Cinema Lusitano
Circunstâncias que revelarei em sede própria levaram-me ao visionamento de um filme pornográfico português. Cada um à sua maneira, todos os filmes portugueses são pornográficos. Aquele que eu vi é pornográfico no sentido "damianiano" (de Gerard "Deep Throat" Damiano). Comecemos pelo título: "Xana - a empresária do Montijo". Poderia ser "Alexandra - a badalhoca da Faculdade de Letras", "Xaninha - a indecorosa chefe de repartição"; não é. Xana é um diminutivo que não se diminui, conspurca-se. Relacionado com actividades empresariais na Margem Sul adquire uma dimensão de crítica social, realçando que o que falta a este país não é mais Estado mas mais empreendedorismo. Xana é mulher, é empresária, é da Margem Sul. Dá para perceber que isto não é só pornografia.

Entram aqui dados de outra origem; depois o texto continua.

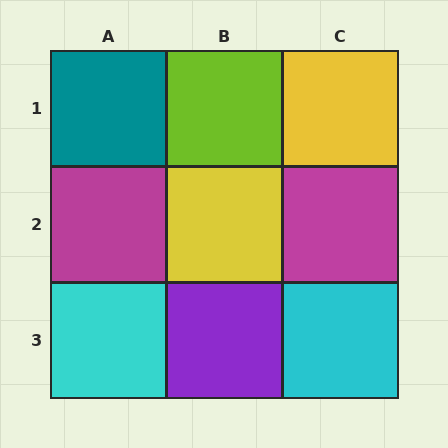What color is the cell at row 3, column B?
Purple.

O filme divide-se em três partes que não estão ligadas entre si (essa é a função dos actores). Quem já viu New York Stories percebe a intenção do realizador. Alguns elementos conferem unidade dramática ao conjunto, mas podemos falar em "quadros" independentes que continuam a ser compreensíveis quando vistos isoladamente. O primeiro segmento é o que dá o título ao filme. São três personagens (começa a notar-se um padrão relacionado com o número três): Xana e dois cavalheiros, um dos quais permanece de meias calçadas o filme todo. Os diálogos não se percebem muito bem. Isto diz muito sobre o grande respeito do realizador pelos espectadores, o que não é muito usual no nosso país. Não se queixa das deficiências técnicas, conhece as condições de visionamento deste tipo de filmes (volume no mínimo), assume a fraca vocação dos nossos guionistas para escrever diálogos convincentes. O que terá dito Bill Murray a Scarlett Johansson no final de Lost in Translation? As gerações futuras continuarão a interrogar-se sobre o que Xana diz ao homem das meias brancas. Enquanto eu pensava nisto, Xana já estava a ser duplamente penetrada - a velha questão do triângulo amoroso. Realce para o desempenho dos dois actores masculinos. O que se despojou das meias é um espanto de técnica. Influenciado pelo Método cai por vezes no overacting, mas temos de o desculpar. Consta que se terá preparado durante quinze anos para este papel, vivendo como um anónimo empregado de balcão numa pastelaria de Corroios. O outro é mais introspectivo. As meias sempre nos pés lembram-nos que mesmo nas condições mais extremas há valores de que um homem não deve abdicar, sobretudo se não tiver cortado as unhas. Toda a acção (e há muita) decorre na sala de estar (huis-clos, unidade de espaço, estes tipos não são amadores) e termina de uma forma brusca, confrontando o espectador com o seu voyeurismo ignóbil (Michael Haneke paira sobre este final).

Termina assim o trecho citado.